Not long into his courtship with young Knives, Scott's head is turned by a punky American who rollerblades into his heart while making a delivery to the high school library.   This the older Ramona Flowers (Mary Elizabeth Winstead), who has moved to Toronto from NYC, to make a new start and, as Scott is to find out too late, escape her League of Seven Evil Exes.  

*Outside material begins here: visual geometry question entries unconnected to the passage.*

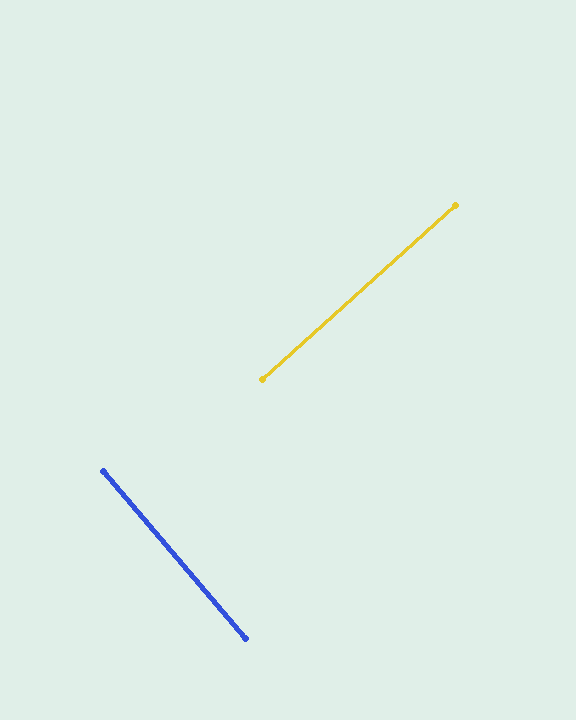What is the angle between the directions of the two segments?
Approximately 88 degrees.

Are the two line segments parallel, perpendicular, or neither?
Perpendicular — they meet at approximately 88°.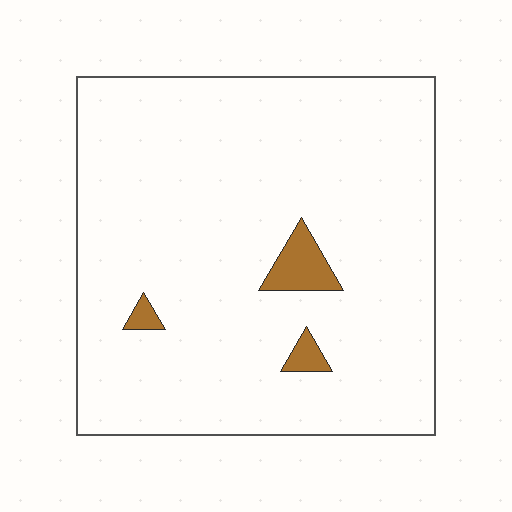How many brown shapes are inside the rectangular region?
3.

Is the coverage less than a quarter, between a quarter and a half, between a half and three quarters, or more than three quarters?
Less than a quarter.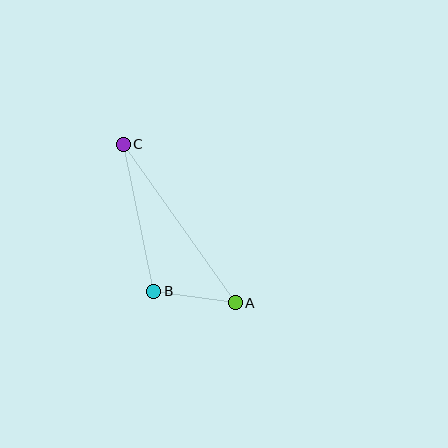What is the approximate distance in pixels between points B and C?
The distance between B and C is approximately 150 pixels.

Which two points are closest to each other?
Points A and B are closest to each other.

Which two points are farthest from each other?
Points A and C are farthest from each other.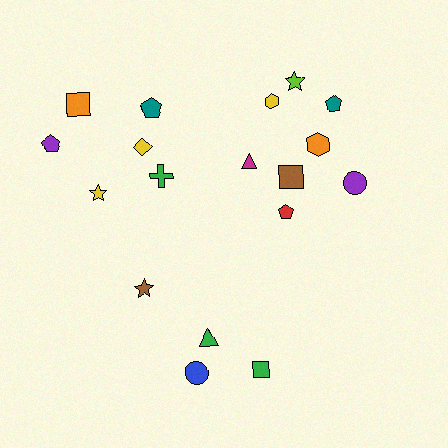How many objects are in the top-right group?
There are 8 objects.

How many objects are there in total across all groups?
There are 18 objects.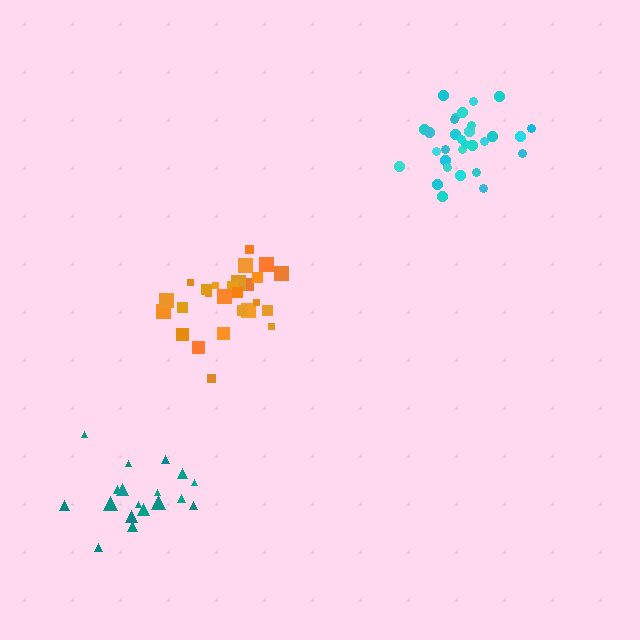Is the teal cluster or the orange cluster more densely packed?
Orange.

Mary Elizabeth Winstead as Ramona Flowers

Ramona initially rebuffs Scott's advances and it's never made clear why she relents, given how dithering and self-absorbed is her bass-playing suitor. But once they acknowledge themselves as a couple, the exes begin to appear. And of course, these are no average, avenging exes. Mr. Wright, who co-wrote the crisp script with Michael Bacall, has said that Scott Pilgrim is like a musical that doesn't burst into song, but into fights. The fights, which take on as many forms as the exes, are done in the manner of video games (and wouldnt' you know it, Playstation and Xbox game versions were released in August). Some are knock-down, drag-out brawls, one is a hilarious battle of the bands between Scott and his mates, Sex Bob-omb and the Katayanagi brothers, the indie rock of the former vs. the soundscapes from hell of the latter. 
Perhaps funniest of the evil exes is No. 3 - and lest one lose count, he wears a shirt with racing stripes a big number 3 on the chest - who is imbued with "special vegan powers." Both number three and the vegan cops who ultimately bust him (he used half and half in his coffee, believing it to be soy milk) are not exactly your stereotypical vegans, but instead are the sort of buff, high-fiving dudes who one can more readily imagine pounding Red Bull or devouring a chilupa at Taco Bell.      

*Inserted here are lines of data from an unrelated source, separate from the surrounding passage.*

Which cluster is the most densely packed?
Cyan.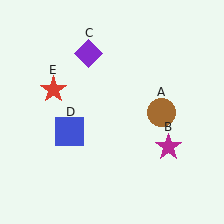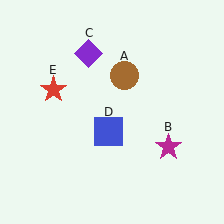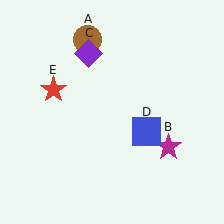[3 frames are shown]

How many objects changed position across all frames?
2 objects changed position: brown circle (object A), blue square (object D).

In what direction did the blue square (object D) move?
The blue square (object D) moved right.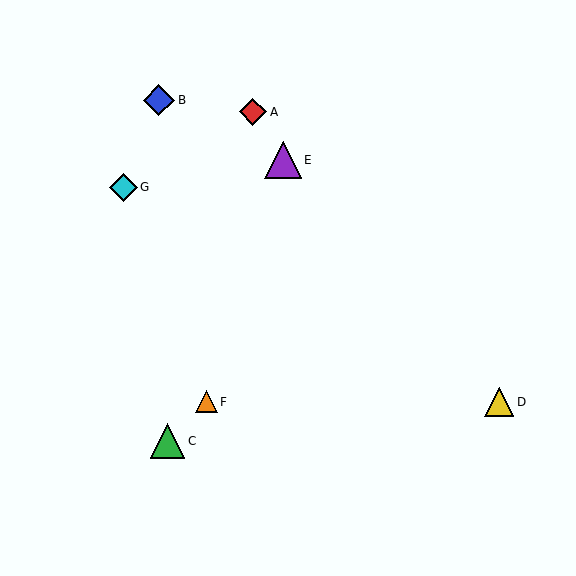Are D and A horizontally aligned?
No, D is at y≈402 and A is at y≈112.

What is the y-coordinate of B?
Object B is at y≈100.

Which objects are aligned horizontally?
Objects D, F are aligned horizontally.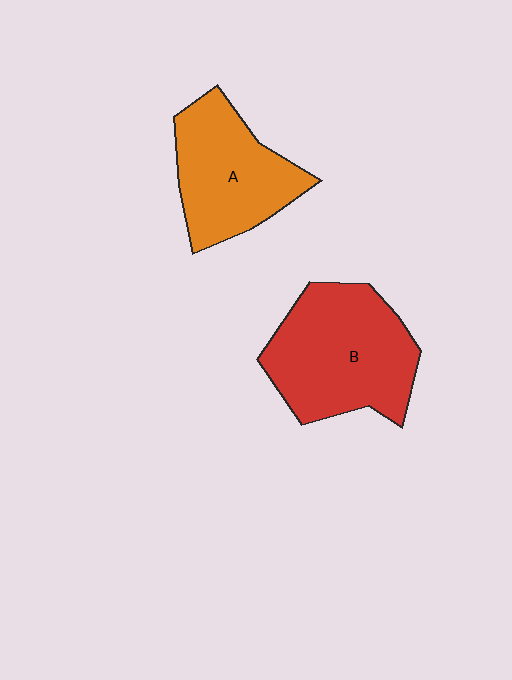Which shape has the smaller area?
Shape A (orange).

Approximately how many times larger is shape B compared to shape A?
Approximately 1.3 times.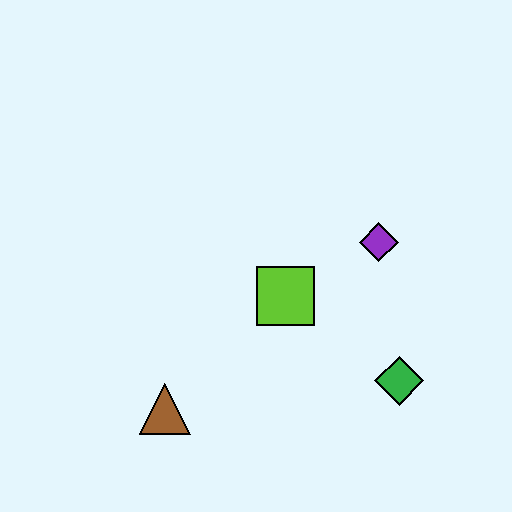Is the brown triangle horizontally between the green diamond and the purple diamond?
No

Evil ex number 3, positively glowing with special vegan powers. 

The cast, a few of whom (including Cera) are Canadian, in keeping with the setting of both novels and film, are a pretty appealing lot. There's the engaging Ms. Winstead as Ramona, she of the mercurial, Day-Glo coiffure and amazingly varied romantic history. Best of all is Kieran Culkin as Wallace, the friend with whom Scott lives. The mordant Culkin is not only a good foil to Cera, but provides some necessary acidic bite to the cinematic soda, what with all fizz and color about him. Scott and Wallace share a bed, although Scott is among the minority of young men, gay or straight, who remains oblivious to Wallace's appeal. Sometimes the two wake up in bed together, on other occasions joined by a third or even a fourth, the extras Wallace's most recent conquests. All part of the fairly innocent, equal opportunity assignment of sexual orientation in "Scott Pilgrim," which extends to Ramona's exes, one of whom is a she, Roxie Richter (Mae Whitman). Her vanquishing by Scott, made possible by insider information from Ramona, is particularly inspired.

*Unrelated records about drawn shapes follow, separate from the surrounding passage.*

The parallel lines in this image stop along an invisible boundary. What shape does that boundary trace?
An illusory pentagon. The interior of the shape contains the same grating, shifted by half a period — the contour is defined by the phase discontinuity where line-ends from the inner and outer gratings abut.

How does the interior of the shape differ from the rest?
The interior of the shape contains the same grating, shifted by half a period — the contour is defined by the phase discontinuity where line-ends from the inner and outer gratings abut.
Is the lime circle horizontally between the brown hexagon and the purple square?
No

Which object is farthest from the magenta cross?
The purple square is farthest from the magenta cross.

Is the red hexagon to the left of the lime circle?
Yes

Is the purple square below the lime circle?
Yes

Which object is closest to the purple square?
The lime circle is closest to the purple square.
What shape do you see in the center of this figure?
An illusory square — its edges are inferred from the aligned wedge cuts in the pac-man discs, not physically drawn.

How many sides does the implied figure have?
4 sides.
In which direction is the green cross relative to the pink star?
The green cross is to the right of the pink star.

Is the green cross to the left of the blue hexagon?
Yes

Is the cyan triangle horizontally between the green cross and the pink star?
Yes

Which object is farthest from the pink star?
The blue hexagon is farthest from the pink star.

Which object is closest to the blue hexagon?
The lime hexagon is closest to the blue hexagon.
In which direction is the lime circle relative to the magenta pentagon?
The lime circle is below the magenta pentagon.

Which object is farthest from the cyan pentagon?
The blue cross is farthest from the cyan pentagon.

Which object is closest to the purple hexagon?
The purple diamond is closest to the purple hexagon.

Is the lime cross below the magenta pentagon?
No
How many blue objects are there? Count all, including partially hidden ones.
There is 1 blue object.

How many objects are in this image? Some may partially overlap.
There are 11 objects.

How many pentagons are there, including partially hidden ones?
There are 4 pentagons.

The last of the evil exes turns out to be the executive who Sex Bob-omb have been pursuing for a record deal, Gideon Graves (Jason Schwartzman).    Gideon, we find out, originated the league of evil exes.  There's a slightly dire symmetry to their battle occuring at story's end.   As "Scott Pilgrim" begins with its hero cavorting with a high school girl, it culminates with Cera essentially facing the ghost of his career future.   Mr. Schwartzman is another one-and-a-half-note artist, who made a great splash as a teenager (Rushmore) and has yet to make a convicing transition to an adult actor.  Perhaps we should all be so unsuccessful; like Cera, he seems to be doing alright for himself playing basically the same manchild over and over.   None-the less, tick tock, gentlemen, tick tock.    

The League of Seven Evil Exes

As with all the battles between Scott and the exes, there's little suspense as to who will prevail.    The fun lies in how the ass-kicking will play out.   Like his main character in Scott Pilgrim vs. The World, director Edgar Wright seems able to master anything that comes his way.